Montauk’s dock and Ditch Plain areas would also benefit from a neighborhood wastewater treatment system, Mr. Lombardo said, explaining that bacterial contamination from the Ditch Plain area cannot filter through a heavy clay surface and ends up in Lake Montauk. The properties cannot solve the problems with individual solutions, he said, adding that neighborhood systems would collect and carry liquid waste from septic tanks at individual houses or businesses to a centralized underground treatment area. The treated effluent could be used for irrigation, as it is in many other areas, specifically on golf courses.

Mr. Lombardo has been working closely with Kim Shaw, the town’s natural resources director, on the study. The letter to downtown business owners and Monday’s presentation were first steps to provide information to property owners so that town officials could gauge their interest the project.

Next steps, Mr. Lombardo said, would include the establishment of advisory committees focusing on the downtown, Ditch Plain, and dock areas; development of detailed engineering plans and site studies and analyses, and a study of potential growth and future development of the hamlet both under current zoning and in the case of zoning changes that could be allowed by the enhanced capability to process wastewater. The town board is developing criteria for planning studies of all of the town’s hamlets, which would dovetail with the wastewater planning. Extensive public participation would be key throughout the process, the consultant said.

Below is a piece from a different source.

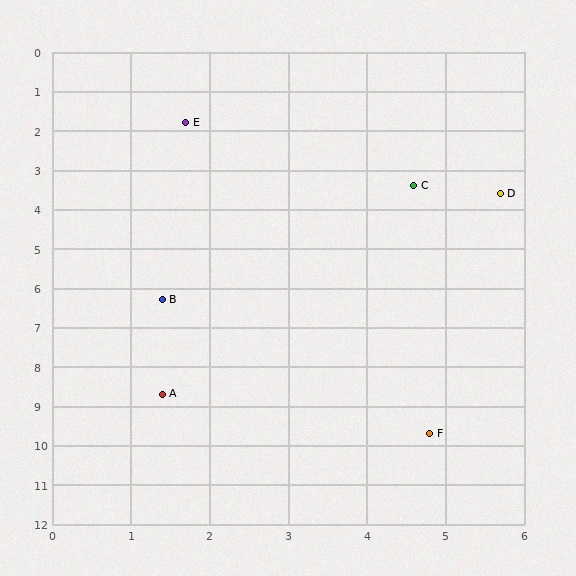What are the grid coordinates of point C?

Some business owners at the meeting this week had not received the letter and asked for more information. “As a business owner I would like to be more involved,” said Bill Mavro of the Montauk Clothing Store on Montauk Highway.

A call was made for a vote on the matter on Monday, but members agreed they didn’t know enough about the project yet to decide on the group’s position. Some in the audience met in the hallway privately to speak in more detail with Mr. Lombardo. All of the data and reports regarding the comprehensive wastewater management plan have been posted at

After Mr. Lombardo’s presentation, committee members voiced frustration about the “hundreds” of Uber cabs operating in the hamlet. They also complained about the taxicabs taking up all the parking spaces on both sides of the street near the Chamber of Commerce building. Laraine Creegan, the chamber’s executive director, said she had asked them to move. “I can’t even say what they said to me,” she told the committee. (A larger story on taxicabs appears elsewhere in this issue.)

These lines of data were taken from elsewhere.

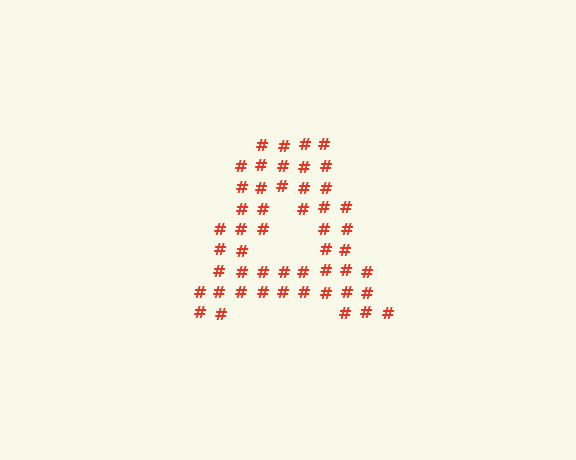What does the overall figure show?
The overall figure shows the letter A.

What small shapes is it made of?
It is made of small hash symbols.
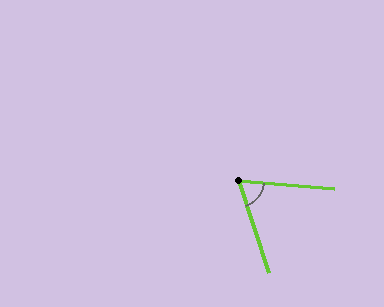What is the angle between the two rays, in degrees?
Approximately 67 degrees.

Members complained about a business that is having its employees park in the Kirk Park parking lot and shuttling them to work. They said that for years they worked with the town to improve beach access to the area and even asked that the parking fee there be abolished so that visitors would use the lot more frequently. Although they did not mention the business by name during the meeting, afterward they named Gurney’s Inn.

On Tuesday, Paul Monte, the senior adviser at Gurney’s, said that some employees had used the lot during the holiday weekend. “We don’t intend to utilize it in the future. Fortunately throughout that period, there were always plenty of vacant spots available to beachgoers.”